Types of system-defined performance threshold policies
Unified Manager provides some standard threshold policies that monitor cluster performance and generate events automatically. These policies are enabled by default, and they generate warning or information events when the monitored performance thresholds are breached.
If you are receiving unnecessary events from any system-defined performance threshold policies, you can disable the events for individual policies from the Event Setup page.
Cluster threshold policies
The system-defined cluster performance threshold policies are assigned, by default, to every cluster being monitored by Unified Manager:
- Cluster imbalance threshold
- Identifies situations in which one node is operating at a much higher load than other nodes in the cluster, and therefore potentially affecting workload latencies.
Node threshold policies
The system-defined node performance threshold policies are assigned, by default, to every node in the clusters being monitored by Unified Manager:
- Node resources over-utilized
- Identifies situations in which a single node is operating above the bounds of its operational efficiency, and therefore potentially affecting workload latencies.
- Node HA pair over-utilized
- Identifies situations in which nodes in an HA pair are operating above the bounds of the HA pair operational efficiency.
- Node disk fragmentation
- Identifies situations in which a disk or disks in an aggregate are fragmented, slowing key system services and potentially affecting workload latencies on a node.
Aggregate threshold policies
The system-defined aggregate performance threshold policy is assigned by default to every aggregate in the clusters being monitored by Unified Manager:
- Aggregate disks over-utilized
- Identifies situations in which an aggregate is operating above the limits of its operational efficiency, thereby potentially affecting workload latencies.

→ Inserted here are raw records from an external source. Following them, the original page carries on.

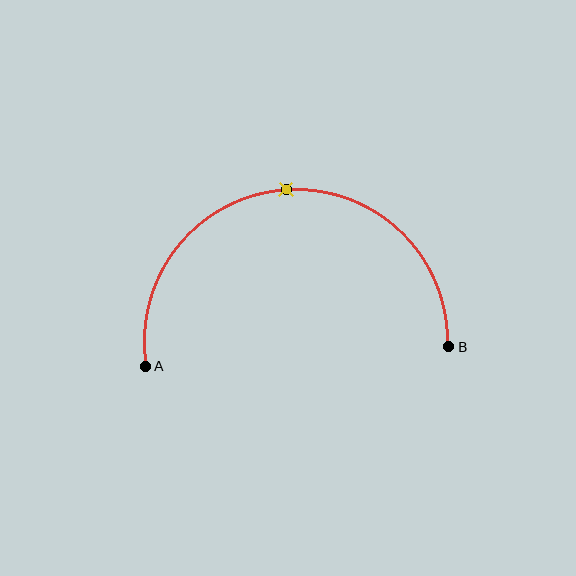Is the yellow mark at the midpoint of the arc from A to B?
Yes. The yellow mark lies on the arc at equal arc-length from both A and B — it is the arc midpoint.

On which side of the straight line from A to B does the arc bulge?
The arc bulges above the straight line connecting A and B.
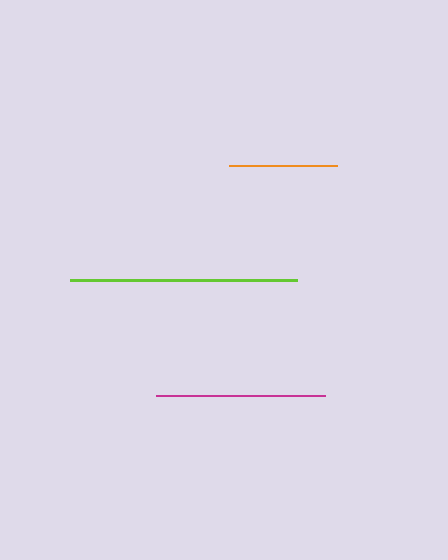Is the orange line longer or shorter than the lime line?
The lime line is longer than the orange line.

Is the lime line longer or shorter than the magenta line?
The lime line is longer than the magenta line.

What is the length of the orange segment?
The orange segment is approximately 108 pixels long.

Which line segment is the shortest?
The orange line is the shortest at approximately 108 pixels.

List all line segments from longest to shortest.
From longest to shortest: lime, magenta, orange.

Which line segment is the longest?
The lime line is the longest at approximately 227 pixels.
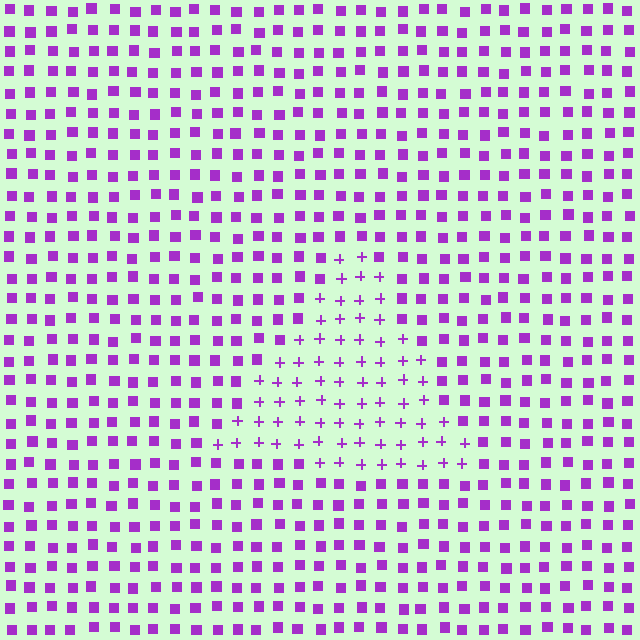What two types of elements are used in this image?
The image uses plus signs inside the triangle region and squares outside it.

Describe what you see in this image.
The image is filled with small purple elements arranged in a uniform grid. A triangle-shaped region contains plus signs, while the surrounding area contains squares. The boundary is defined purely by the change in element shape.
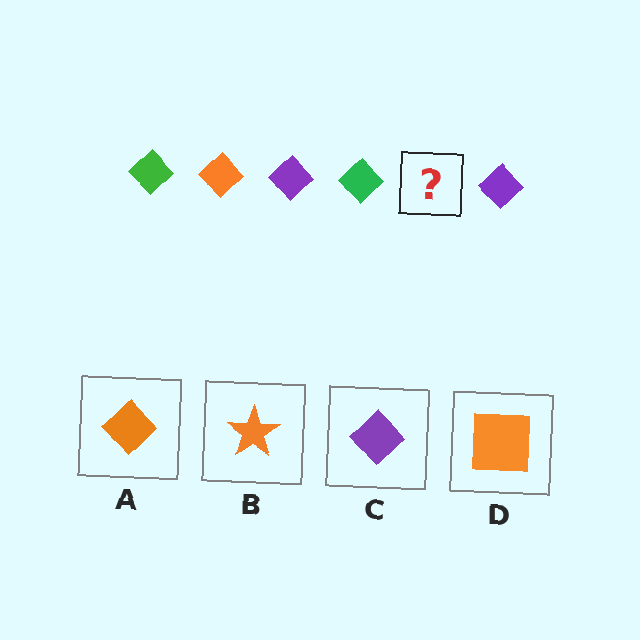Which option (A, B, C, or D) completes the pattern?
A.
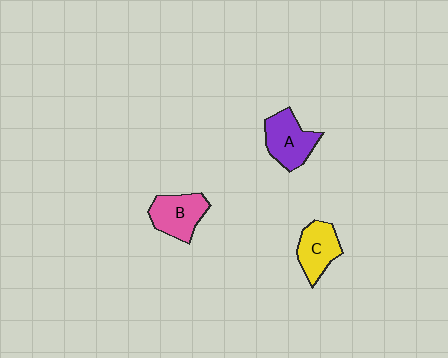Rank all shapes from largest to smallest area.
From largest to smallest: A (purple), B (pink), C (yellow).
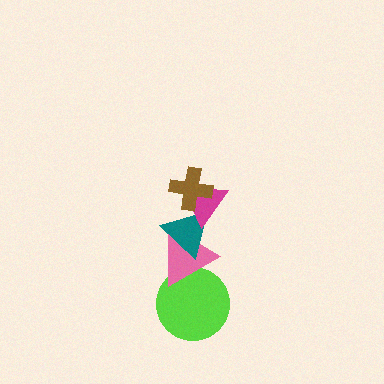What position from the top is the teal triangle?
The teal triangle is 3rd from the top.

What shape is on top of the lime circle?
The pink triangle is on top of the lime circle.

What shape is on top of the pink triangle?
The teal triangle is on top of the pink triangle.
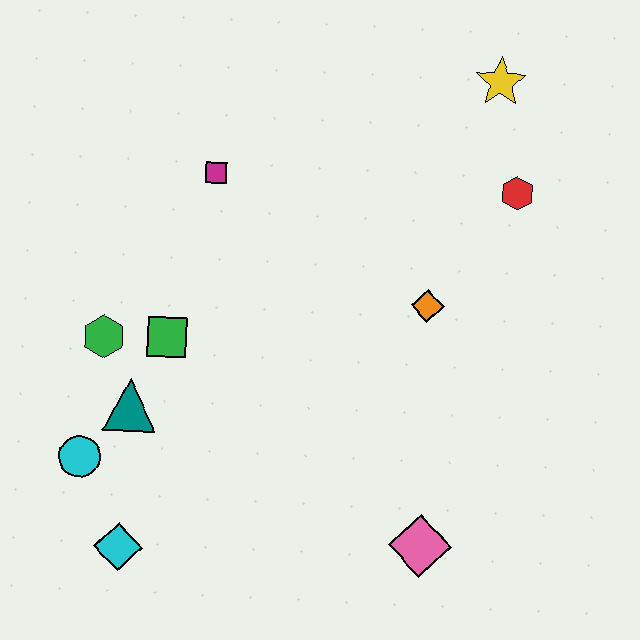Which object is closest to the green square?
The green hexagon is closest to the green square.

It identifies these situations by looking for aggregates where the disks in the aggregate are more than 95% utilized for more than 30 minutes. This multicondition policy then performs the following analysis to help determine the cause of the issue:
Is a disk in the aggregate currently undergoing background maintenance activity?
Some of the background maintenance activities a disk could be undergoing are disk reconstruction, disk scrub, SyncMirror resynchronization, and reparity.
- Is there a communications bottleneck in the disk shelf Fibre Channel interconnect?
- Is there too little free space in the aggregate?
A warning event is issued for this policy only if one (or more) of the three subordinate policies are also considered breached. A performance event is not triggered if only the disks in the aggregate are more than 95% utilized.
Aggregate disks over-utilizedpolicy analyzes HDD-only aggregates and
Workload latency threshold policies
The system-defined workload latency threshold policies are assigned to any workload that has a configured Performance Service Level policy that has a defined expected latency
value:
- Workload Volume/LUN Latency Threshold Breached as defined by Performance Service Level
- Identifies volumes (file shares) and LUNs that have exceeded their
expected latency
limit, and that are affecting workload performance. This is a warning event.
QoS threshold policies
The system-defined QoS performance threshold policies are assigned to any workload that has a configured ONTAP QoS maximum throughput policy (IOPS, IOPS/TB, or MB/s). Unified Manager triggers an event when the workload throughput value is 15% less than the configured QoS value:
- QoS Max IOPS or MB/s threshold
- Identifies volumes and LUNs that have exceeded their QoS maximum IOPS or MB/s throughput limit, and that are affecting workload latency. This is a warning event.
- QoS Peak IOPS/TB or IOPS/TB with Block Size threshold
- Identifies volumes that have exceeded their adaptive QoS peak IOPS/TB throughput limit (or IOPS/TB with Block Size limit), and that are affecting workload latency. This is a warning event.